- 2015 Federal Election
Problem property cleaned up on Gladys Avenue
George Penner has spent the last year and a half trying to evict the tenants from his home on Gladys Avenue.
He gave them an eviction notice, but they wouldn’t leave, and Penner didn’t know what recourse he had.
In the meantime, they turned his two-acre property into a garbage dump filled with used needles and human waste, destroyed all the vehicles on the site, allowed squatters to set up camp, and trashed the inside of his home.
The property, with its large boat in the front yard, became the site of numerous complaints from neighbours and countless visits by police. A 42-year-old man was arrested at the home in July 2011, when police seized 12 firearms from the residence.
Last Friday, the problems appeared to be coming to an end.
Official notice was served in the presence of two Abbotsford Police officers, and the tenants were given 10 days to vacate the premises.
A crew from Steve’s Towing volunteered their time over three days to haul away the mountains of refuse on the property.
Penner, 75, was on site, relieved to finally see some action being taken.
“What rights does a landlord really have? There are none,” he said of his frustration that the situation took so long to resolve.
Penner bought the property 22 years ago and lived in it until December 2009 without any issues.
Over the years, he acquired several vehicles – including three boats, 10 cars and a trailer – that he stored in his backyard.
He then got a job as the resident manager of a storage facility on Townline Road, and this required him to live on site.
Penner had previously befriended a man in the area who was living in a tent and had nowhere else to go. Penner offered him cheap rent – $400 a month – in exchange for keeping an eye on his property and the items in his backyard.
When it became apparent that the man was doing exactly the opposite, and failed to pay rent after the first year, Penner told him he had to leave.
Penner said the man always had an excuse for why he couldn’t move out.
Last week, the City of Abbotsford told Penner he must clean up the property, even if the tenants weren’t leaving.
He approached Steve Larabie of Steve’s Towing to move some of the vehicles.

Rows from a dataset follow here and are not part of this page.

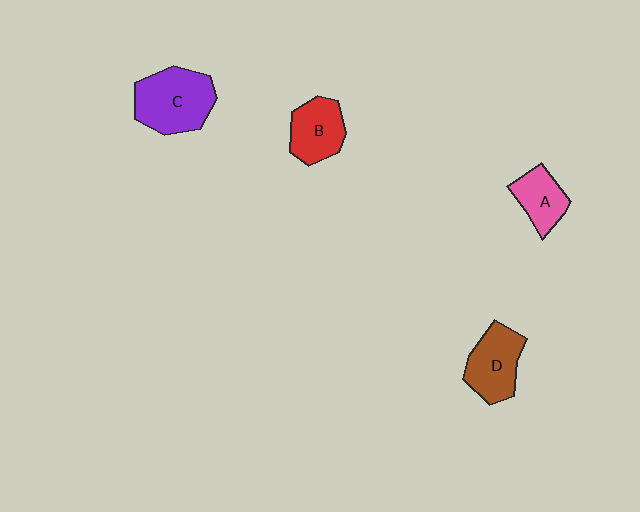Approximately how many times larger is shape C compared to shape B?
Approximately 1.5 times.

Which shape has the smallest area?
Shape A (pink).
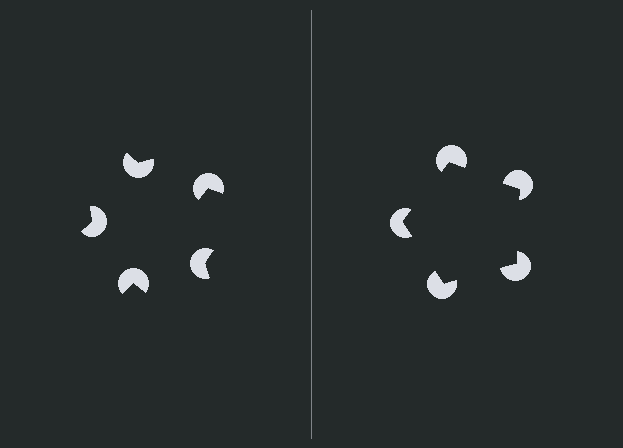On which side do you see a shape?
An illusory pentagon appears on the right side. On the left side the wedge cuts are rotated, so no coherent shape forms.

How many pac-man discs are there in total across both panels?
10 — 5 on each side.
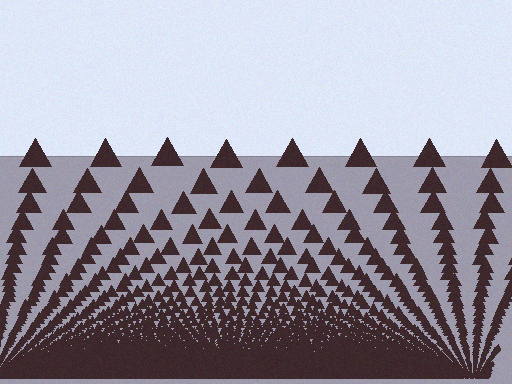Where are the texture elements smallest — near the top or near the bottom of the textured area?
Near the bottom.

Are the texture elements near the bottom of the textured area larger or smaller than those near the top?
Smaller. The gradient is inverted — elements near the bottom are smaller and denser.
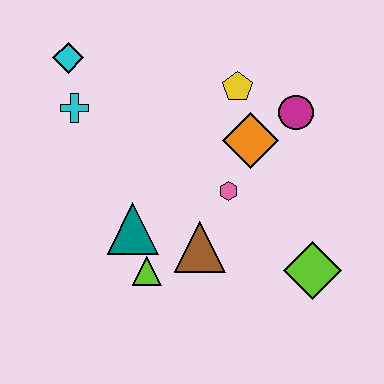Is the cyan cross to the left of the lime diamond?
Yes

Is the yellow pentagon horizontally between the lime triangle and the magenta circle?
Yes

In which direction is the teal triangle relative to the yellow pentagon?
The teal triangle is below the yellow pentagon.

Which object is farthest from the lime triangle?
The cyan diamond is farthest from the lime triangle.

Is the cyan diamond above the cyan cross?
Yes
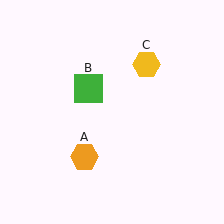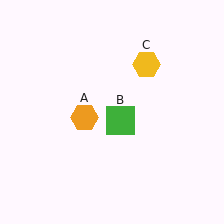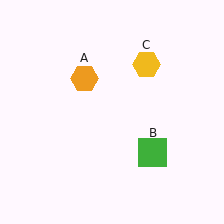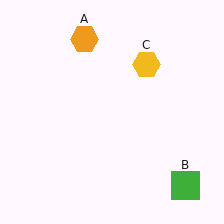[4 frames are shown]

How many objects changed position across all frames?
2 objects changed position: orange hexagon (object A), green square (object B).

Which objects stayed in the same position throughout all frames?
Yellow hexagon (object C) remained stationary.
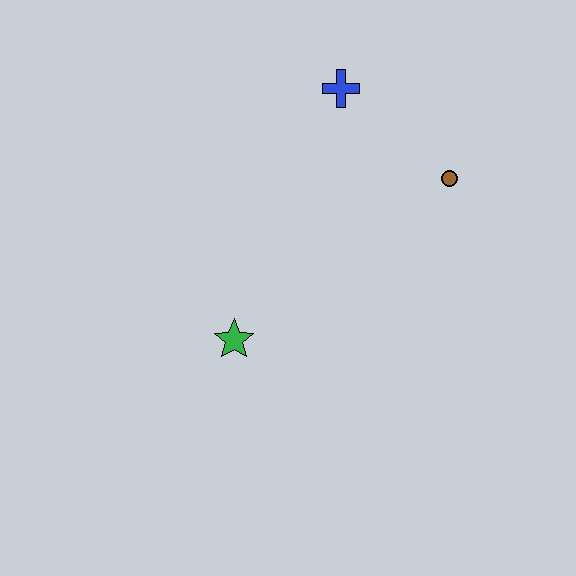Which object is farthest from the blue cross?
The green star is farthest from the blue cross.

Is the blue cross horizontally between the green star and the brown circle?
Yes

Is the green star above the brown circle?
No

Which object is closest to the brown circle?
The blue cross is closest to the brown circle.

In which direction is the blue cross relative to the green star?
The blue cross is above the green star.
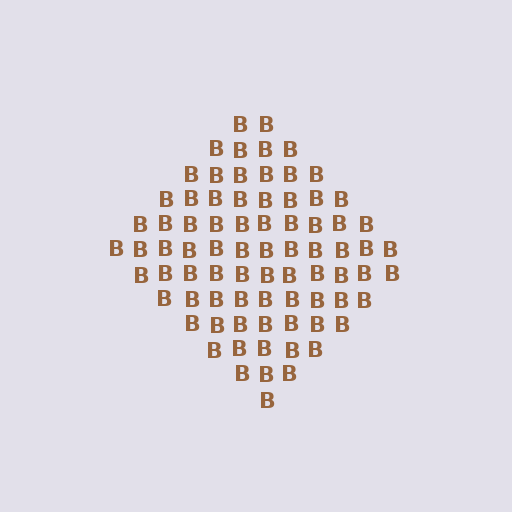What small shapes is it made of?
It is made of small letter B's.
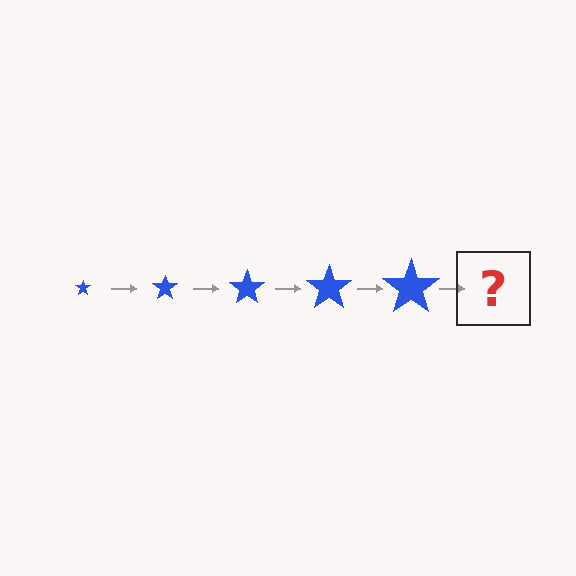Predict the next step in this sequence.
The next step is a blue star, larger than the previous one.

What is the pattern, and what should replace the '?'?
The pattern is that the star gets progressively larger each step. The '?' should be a blue star, larger than the previous one.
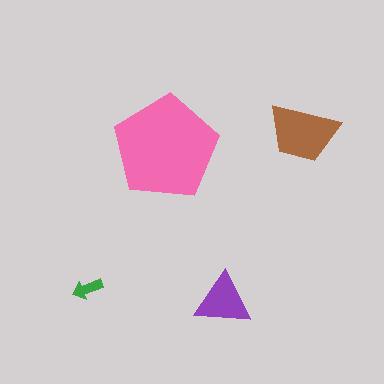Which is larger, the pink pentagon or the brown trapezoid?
The pink pentagon.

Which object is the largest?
The pink pentagon.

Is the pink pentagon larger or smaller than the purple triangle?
Larger.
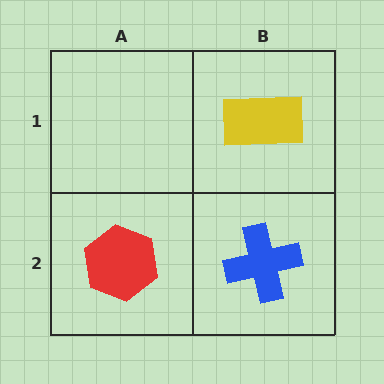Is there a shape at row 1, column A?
No, that cell is empty.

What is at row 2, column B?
A blue cross.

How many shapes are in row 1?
1 shape.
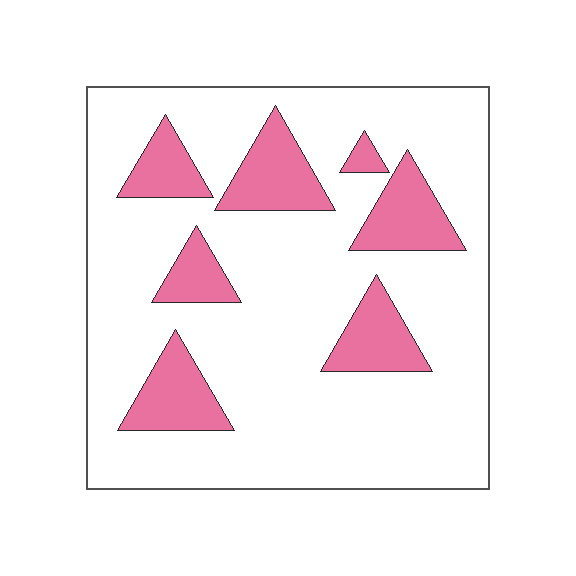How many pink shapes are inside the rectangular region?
7.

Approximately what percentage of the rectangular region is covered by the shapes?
Approximately 20%.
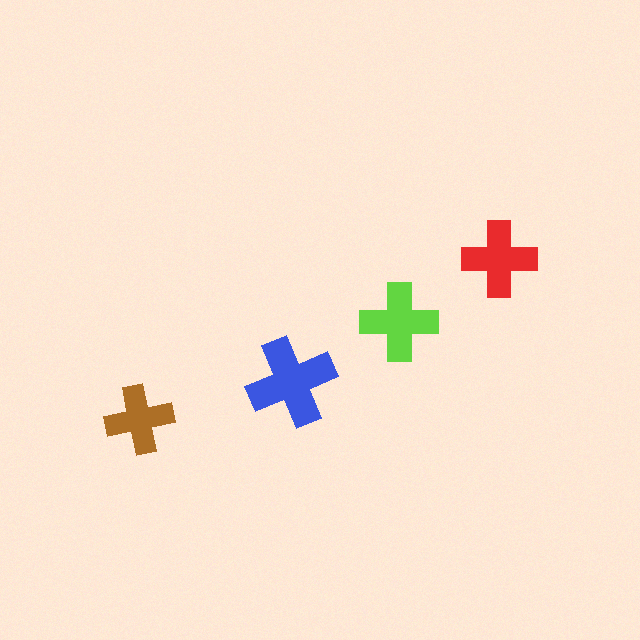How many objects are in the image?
There are 4 objects in the image.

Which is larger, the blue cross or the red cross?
The blue one.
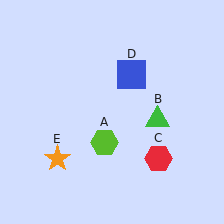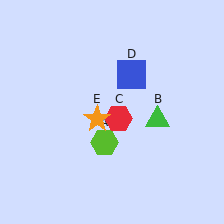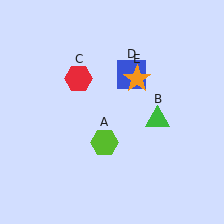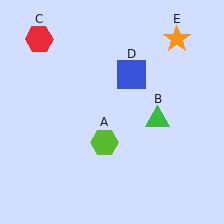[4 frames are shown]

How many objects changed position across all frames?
2 objects changed position: red hexagon (object C), orange star (object E).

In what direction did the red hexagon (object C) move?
The red hexagon (object C) moved up and to the left.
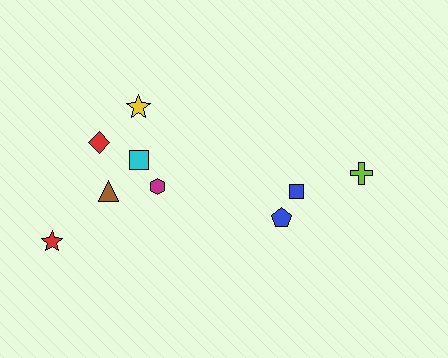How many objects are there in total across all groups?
There are 9 objects.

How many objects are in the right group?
There are 3 objects.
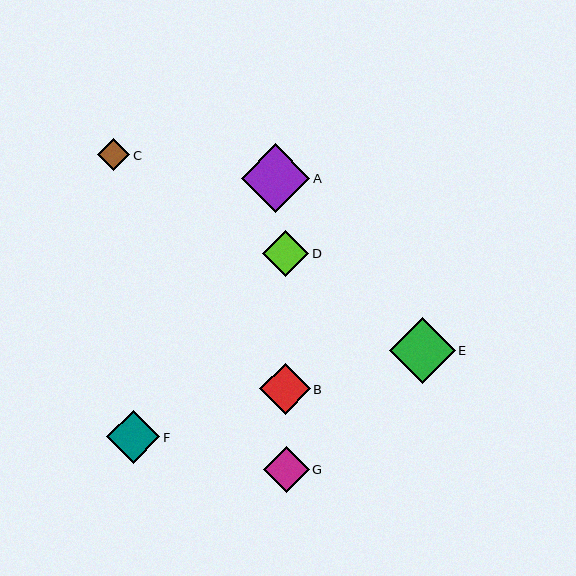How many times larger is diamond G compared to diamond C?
Diamond G is approximately 1.4 times the size of diamond C.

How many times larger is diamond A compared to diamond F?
Diamond A is approximately 1.3 times the size of diamond F.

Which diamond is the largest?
Diamond A is the largest with a size of approximately 69 pixels.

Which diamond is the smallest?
Diamond C is the smallest with a size of approximately 32 pixels.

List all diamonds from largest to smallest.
From largest to smallest: A, E, F, B, D, G, C.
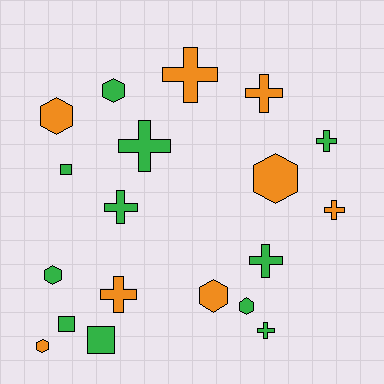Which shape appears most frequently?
Cross, with 9 objects.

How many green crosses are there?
There are 5 green crosses.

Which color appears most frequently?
Green, with 11 objects.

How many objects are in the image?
There are 19 objects.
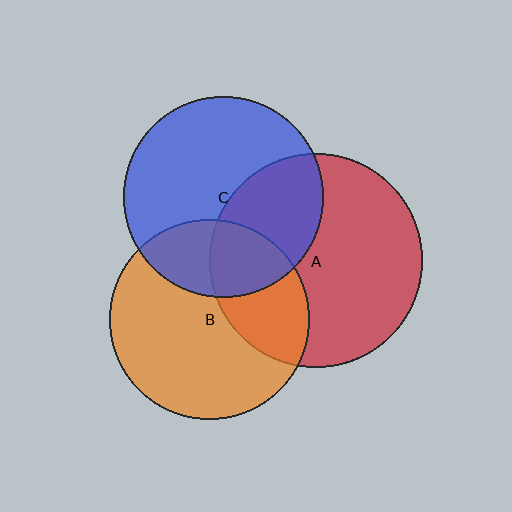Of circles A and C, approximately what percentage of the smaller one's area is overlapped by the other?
Approximately 35%.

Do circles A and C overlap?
Yes.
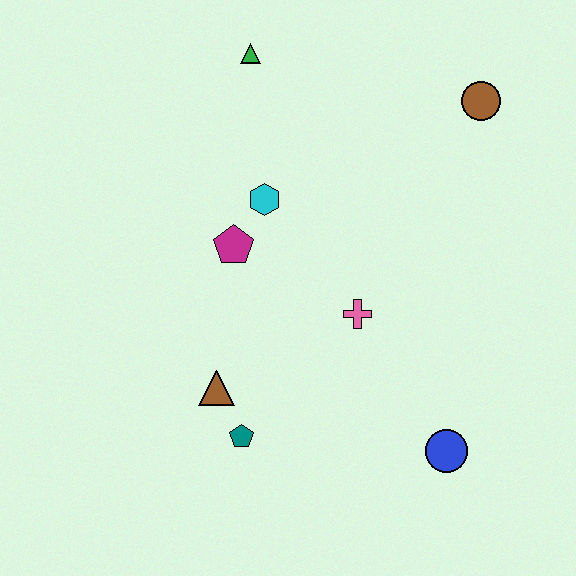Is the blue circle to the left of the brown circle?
Yes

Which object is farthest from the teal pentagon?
The brown circle is farthest from the teal pentagon.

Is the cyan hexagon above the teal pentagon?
Yes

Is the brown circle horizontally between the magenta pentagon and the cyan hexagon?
No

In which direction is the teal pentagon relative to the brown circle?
The teal pentagon is below the brown circle.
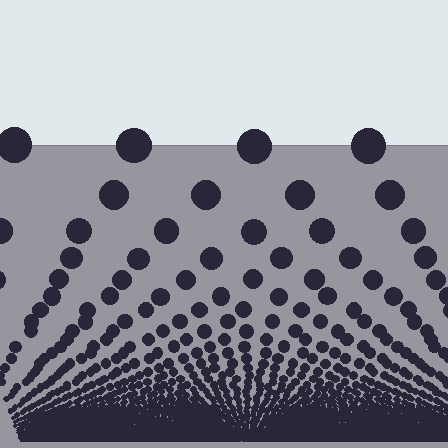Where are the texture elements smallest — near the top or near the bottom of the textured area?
Near the bottom.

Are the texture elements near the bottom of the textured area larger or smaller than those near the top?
Smaller. The gradient is inverted — elements near the bottom are smaller and denser.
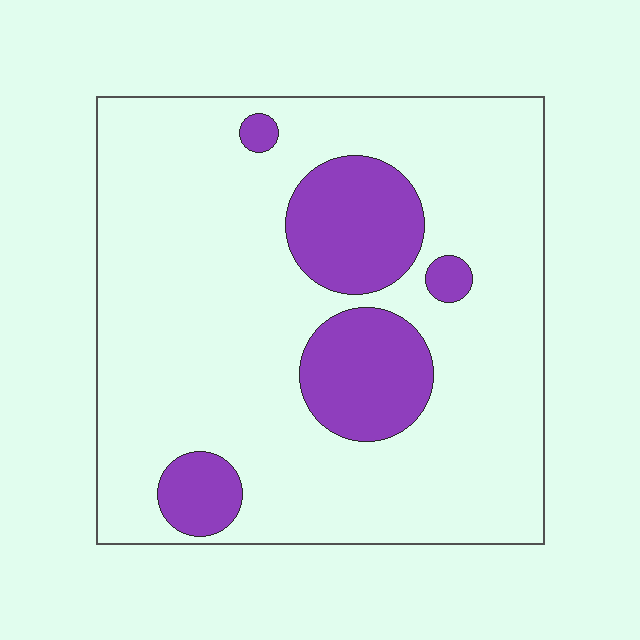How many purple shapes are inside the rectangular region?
5.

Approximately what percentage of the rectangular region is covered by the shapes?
Approximately 20%.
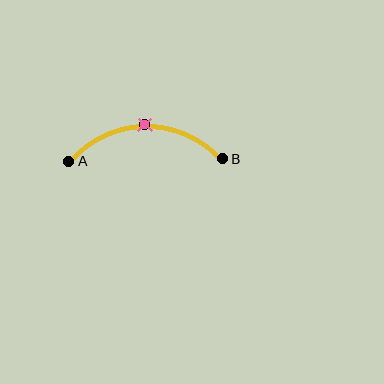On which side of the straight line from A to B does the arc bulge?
The arc bulges above the straight line connecting A and B.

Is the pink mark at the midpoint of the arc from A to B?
Yes. The pink mark lies on the arc at equal arc-length from both A and B — it is the arc midpoint.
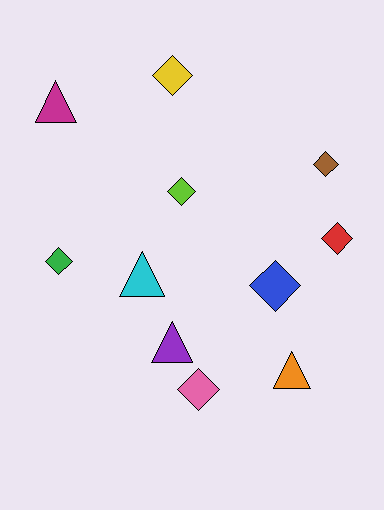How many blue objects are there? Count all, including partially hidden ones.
There is 1 blue object.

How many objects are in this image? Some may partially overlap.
There are 11 objects.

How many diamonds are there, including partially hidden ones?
There are 7 diamonds.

When Larabie stepped on to the property, he was aghast at what he saw, and offered to clean up the site free of charge.
He and a crew of eight began the massive task – a job valued at about $25,000 – on Thursday, hauling away three large boats, nine cars, a trailer and raking the yard of the heaps of debris. The boat on the front lawn was moved to the back.
“It was just disgusting … drug paraphernalia, buckets and buckets of human waste,” Larabie said.
Choiceland Property Management Inc. also stepped in free of charge, serving the official notice to the tenants. The company will now oversee the renovation of the home, and ensure that future tenants are properly screened.
Penner said he will be relieved to put the matter behind him and provide better, safer surroundings for his neighbours.